Proof. Let \lambda_1, \dots, \lambda_n \in \mathbb{C} be the distinct eigenvalues of M (ie. the roots of P), and for every 1 \leq i \leq n, let v_i be an eigenvector associated to \lambda_i.

We show that (v_1, \dots, v_n) is a basis of \mathbb{C}^n by induction on n. For n=1, it is clear. Suppose that it is true for n-1 and let \alpha_1, \dots, \alpha_n \in \mathbb{C} be such that

\alpha_1 \cdot v_1 + \alpha_2 \cdot v_2+ \cdots + \alpha_n \cdot v_n=0,

Suppose by contradiction that one \alpha_i is non-zero, say \alpha_1. Then

\displaystyle v_1= - \frac{\alpha_2}{\alpha_1} \cdot v_2 - \cdots - \frac{\alpha_n}{\alpha_1} \cdot v_n,

hence

\displaystyle \lambda_1 \cdot v_1 = - \lambda_1 \frac{\alpha_2}{\alpha_1} \cdot v_2- \cdots - \frac{\alpha_n}{\alpha_1} \cdot v_n.

On the other hand,

\displaystyle \lambda_1 \cdot v_1= M \cdot v_1= - \lambda_2 \frac{\alpha_2}{\alpha_1} \cdot v_2- \cdots - \lambda_n \frac{\alpha_n}{\alpha_1} \cdot v_n.

We deduce

\displaystyle (\lambda_1- \lambda_2) \frac{\alpha_2}{\alpha_1} \cdot v_2 + \cdots + (\lambda_1- \lambda_n) \frac{\alpha_n}{\alpha_1} \cdot v_n=0.

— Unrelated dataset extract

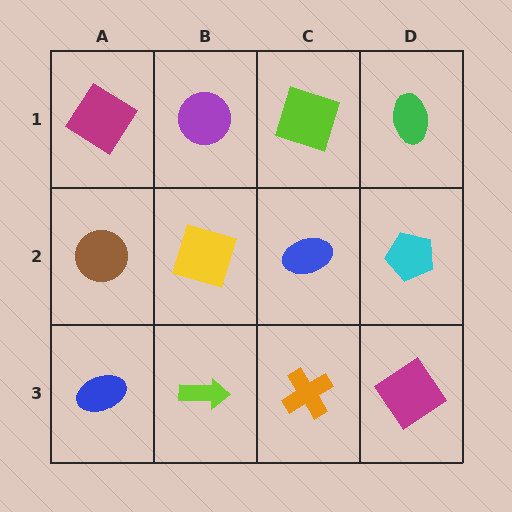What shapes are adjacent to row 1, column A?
A brown circle (row 2, column A), a purple circle (row 1, column B).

Because \lambda_1 \neq \lambda_i when i \neq 1 and according to our induction hypothesis, we deduce that \alpha_2= \cdots = \alpha_n=0, hence \alpha_1 \cdot v_1=0 ie. \alpha_1=0: a contradiction. \square

Corollary 1: Let D \subset M_n(\mathbb{C}) be the set of diagonalizable matrices. Then \mathrm{int}(D) is the set of matrices whose eigenvalues are pairwise distinct.

Proof. For every matrix M, let P_M denote its characteristic polynomial. Let \varphi : M \mapsto \Delta(P_M). In particular, \varphi is a polynomial on the coefficient of M so \varphi is continuous. According to lemma 2 and 3, we deduce that the set \varphi^{-1}(\mathbb{C} \backslash \{0\}) of diagonalizable matrices whose eigenvalues are pairwise discinct is open in D.

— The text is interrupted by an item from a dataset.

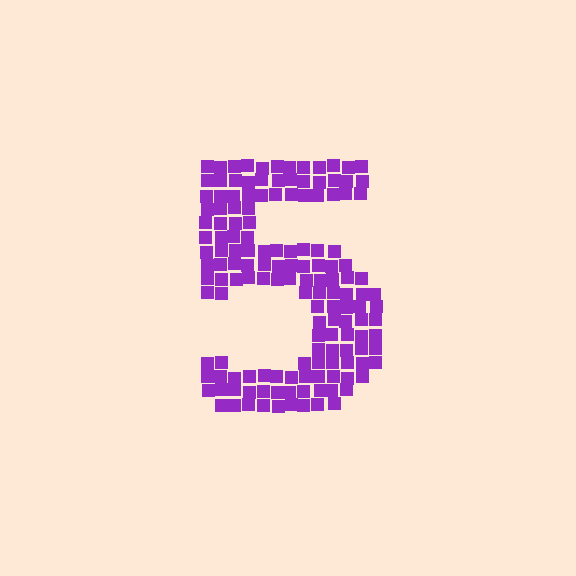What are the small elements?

Let M be a diagonalizable matrix with an eigenvalue \lambda of multiplicity at least two. There exist P \in Gl_n(\mathbb{C}) and two diagonal matrices D_1,D_2 such that

M=P \left( \begin{matrix} D_1 & 0 & 0 \\ 0 & \begin{matrix} \lambda & 0 \\ 0 & \lambda \end{matrix} & 0 \\ 0 & 0 & D_2 \end{matrix} \right)P^{-1}.

For all \epsilon>0, let

M_{\epsilon} = P \left( \begin{matrix} D_1 & 0 & 0 \\ 0 & \begin{matrix} \lambda & \epsilon \\ 0 & \lambda \end{matrix} & 0 \\ 0 & 0 & D_2 \end{matrix} \right) P^{-1}.

Suppose that M_{\epsilon} is diagonalizable; in particular, there exists a polynomial Q \in \mathbb{C}[X] whose roots are simple such that Q(M_{\epsilon})=0. Clearly, the matrix \left( \begin{matrix} \lambda & \epsilon \\ 0 & \lambda \end{matrix} \right) vanishes the polynomial Q, so this matrix is diagonalizable, that is there exists S \in Gl_n(\mathbb{C}) such that

M_{\epsilon}= S \left( \begin{matrix} \lambda & 0 \\ 0 & \lambda \end{matrix} \right) S^{-1} = \lambda \cdot \mathrm{I_n},

hence \epsilon =0. Therefore, M_{\epsilon} is diagonalizable if and only if \epsilon=0 and M_{\epsilon} \underset{\epsilon \to 0}{\longrightarrow} M, so D \backslash \varphi^{-1}(\mathbb{C} \backslash \{0\}) \subset \partial D.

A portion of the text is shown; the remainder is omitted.